In the view of the authors of “Earthed” this is a valid spiritual position to take.
The book, edited by Bruce Stanley and Steve Holllinghurst, brings together the views and experiences of several authors who have a range of different approaches and outlooks but all believe that Christianity’s relationship with nature matters.
The earlier essays provide an overview and then move on to more detailed accounts of personal experiences. I must admit I found some of these read a little like vicars seeking to justify to their evangelical colleagues why they are moved by pagan religious rituals in nature.
However, I was pleased to see a chapter by Annie Heppenstall, “Do I Not Fill Heaven and Earth?” Annie led the Celtic Christian celebrations I attended at Morton Bagot church in Warwickshire. There is also a very good article by Anne Hollinghurst about St Francis of Assisi. “A creation-centred spirituality,” she writes, “should also include St Francis’ rule of compassion for the poor, a rejection of the pursuit of wealth, status or reputation in favour of simplicity and poverty of spirit.”
To me there’s no problem in the idea of worshipping God in and through nature.This has always been a spirituality very close to my heart. But I do acknowledge that some people find the natural world wild, disorderly and threatening.
I enjoyed the chapter about The Green Man by Simon Cross, in which he draws a thread connecting the story of the Garden of Eden with the Legend of the Holy Rood, the Frankenstein story, North American Indian spirituality and its understanding of the Great Spirit, through the 1800’s resurgence of interest in occultism and onto fear of little green men from Mars, space research and exploration and the current fascination with wilderness survival skills (as demonstrated in various TV programmes).

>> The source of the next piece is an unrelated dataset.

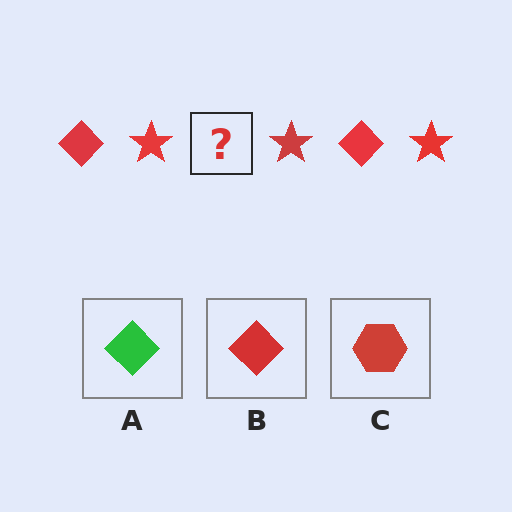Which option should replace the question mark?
Option B.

The theme of this book was highlighted from a different source on Sun 16 November 2014: I was watching a BBC TV programme presented by Sue Perkins from a remote rural community in Cambodia, where she was spending time with people who have “a relationship with the natural world that many of us crave.”
Another outstanding chapter for me in this book is “Oceanic God” in which author Nick Thorpe writes about things he has learned from the power of the sea and from the people who earn their living by chancing their lives upon the sea.

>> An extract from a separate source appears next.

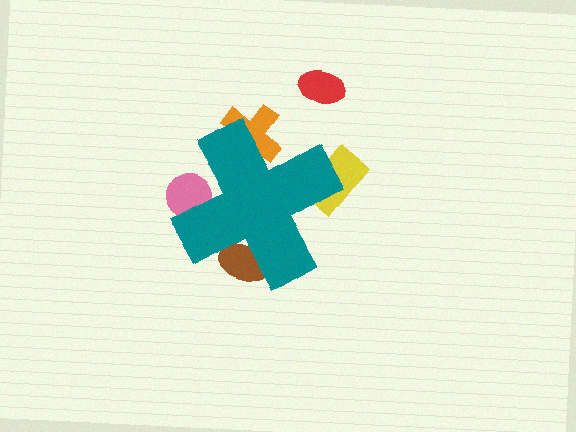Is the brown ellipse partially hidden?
Yes, the brown ellipse is partially hidden behind the teal cross.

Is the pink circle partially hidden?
Yes, the pink circle is partially hidden behind the teal cross.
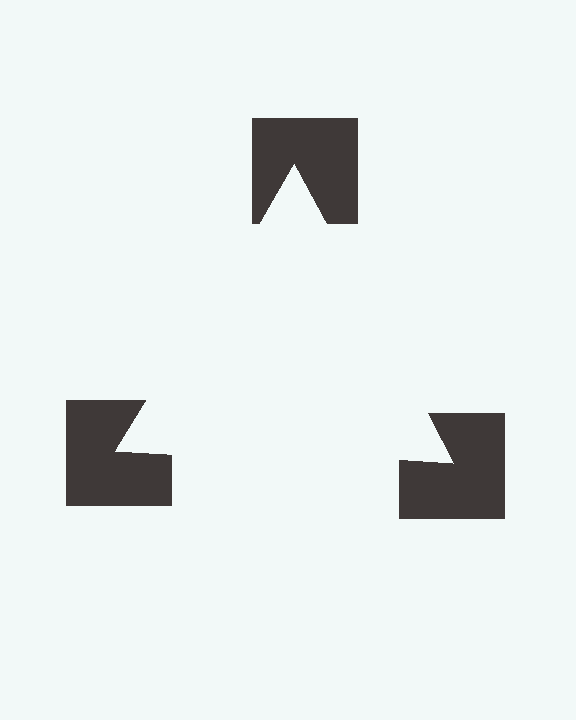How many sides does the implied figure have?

“After my sea pilgrimage,” he says, “I resolved to allow myself a broader, more open-handed belief; less fretful about the details of doctrine, more willing to let complex realities clash, and mysteries remain.”
There is also a lovely piece by Paul Cudby on “Friendships Across the Divide: A Theology of Encounter” which I strongly identified with. I have myself felt the spiritual sense of nature connection which he describes, on several occasions throughout my life. The experiences he describes follow the principle that whatever you practice regularly becomes almost intuitive and then new possibilities spring up.
In conclusion I’d say that the premise of this book is correct: that in western forms of Christian worship many habitually cut themselves off from this kind of nature connection; and this is a totally unnecessary source of alienation from those who find themselves naturally drawn to pagan and mystical spirituality.Instead, we end up creating a division between those whose spiritual practices might otherwise find many points of similarity.
If any of this rings a bell with you, I highly recommend this book.